Jika sebagai perempuan saja. Pichet sangat piawai membawakannya, apalagi sebagai iblis yang memang biasa ia lakonkan. Untuk memamerkannya, Pichet menunjukkan tarian kearoganan khas iblis yang tak bisa mati meski tubuhnya luluh berantakan diserbu anak panah Rama. Sambil menari congkak dan bertepuk tangan, Pichet pun berkata, “tangan dan kaki saya kembali. Rama, kamu tidak ada apa-apanya.”
Frekuensi demonstrasi tarian Pichet yang sesekali sebenarnya sudah sangat bersuara, namun ia menyempurnakannya dengan teks. Ia memberi sentuhan humor dan membuatnya lebih rileks dengan celetukan yang lucu saat membandingkan filosofi dalam tiap gerakan Khon dengan koreografi dinamis yang cenderung menghabiskan tenaga saja daripada memaknai dengan nilai filosofis.
Meski seperti kuliah yang sangat unik, secara keseluruhan, Pichet sebenarnya telah memperlihatkan wujud tari kontemporer baru di atas panggung. Tari kontemporer ini mengambil dasar tradisi yang “dibedah” dengan mewah dalam balutan kontemporer. Sambil berusaha mengajak penontonnya berimajinasi lebih berani tentang dunia Khon, Pichet sebenarnya sekaligus berusaha membawa kembali tradisi klasik ini dalam kehidupan masyarakat modern.
Regional Dance Summit “Transforming Tradition” yang terselenggara di GoetheHaus mulai Rabu (5/8) hingga Sabtu (8/8) melibatkan koreografer, jurnalis budaya, direktur lembaga bidang tari, staf Goethe-Institut, juga ahli bidang tari dari Jerman dari 10 negara (Selandia Baru, Australia, Indonesia, Singapur, Malaysia, Thailand, Kamboja, Vietnam, Filipina dan Jerman) yang akan membangun jejaring tari profesional TANZCONNEXIONS di Asia-Pasifik dan Eropa. Jejaring ini bertujuan mendapatkan pandangan baru dalam dunia tari di negara yang saling bertetangga tersebut dengan menawarkan pengalaman historis dan tradisi kultural yang beragam. Juga berbagi informasi terbaru mengenai dunia tari Eropa dan meluaskan pengetahuan tradisi serta perkembangan mutakhir tari kontemporer.

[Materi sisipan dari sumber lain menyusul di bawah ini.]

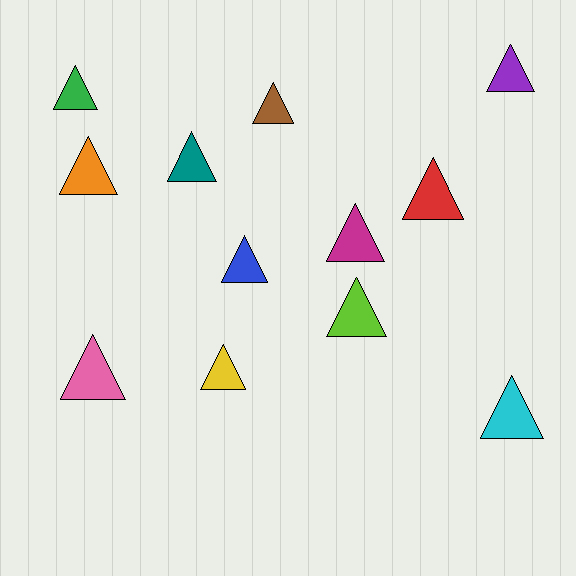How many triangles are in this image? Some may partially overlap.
There are 12 triangles.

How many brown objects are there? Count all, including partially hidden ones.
There is 1 brown object.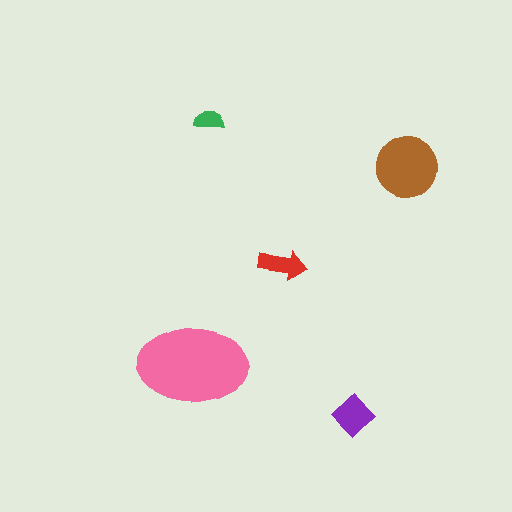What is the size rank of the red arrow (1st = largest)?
4th.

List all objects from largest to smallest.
The pink ellipse, the brown circle, the purple diamond, the red arrow, the green semicircle.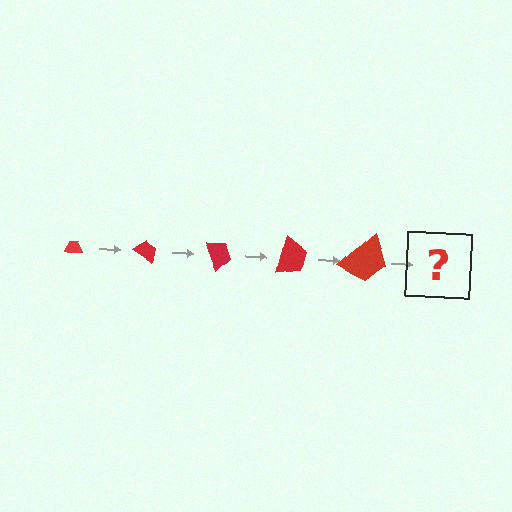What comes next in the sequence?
The next element should be a trapezoid, larger than the previous one and rotated 175 degrees clockwise from the start.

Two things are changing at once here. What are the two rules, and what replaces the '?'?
The two rules are that the trapezoid grows larger each step and it rotates 35 degrees clockwise each step. The '?' should be a trapezoid, larger than the previous one and rotated 175 degrees clockwise from the start.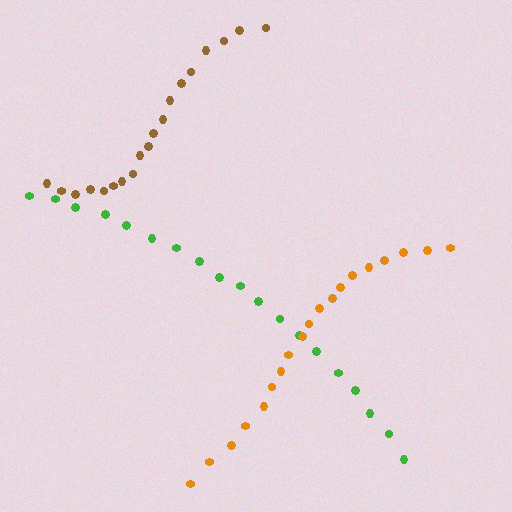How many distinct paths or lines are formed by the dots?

Sebelum kehadiran Pichet, ada Donna Miranda (seniman tari asal Filipina) yang menyajikan koreografi tarian kontemporernya yang memenangkan Penghargaan Juri pada Yokohama Dance Collection-R Solo X Duo Competition di Yokohama, Jepang, tahun 2007. Pertunjukan yang dijuduli Beneath Polka-Ditted Skies ini adalah tarian solo yang mendeskripsikan perasaan takut, khawatir, frustasi, dan asing, dalam dunia yang penuh ketidakpedulian saat seseorang melakukan “perjalanan”.
Beneath Polka-Ditted Skies menjadi pertunjukan tari pertama yang dipentaskan di GoetheHaus hari itu dilanjutkan dengan About Khon (premier oleh Pichet sendiri tanpa melibatkan rekan koreografer Prancis Jerome Bel), premier From Betamax to DVD (Jecko’s Dance Company), dan diakhiri dengan premier tari kontemporer Colours from the Inner Earth (oleh koreografer Fitri Setyaningsih).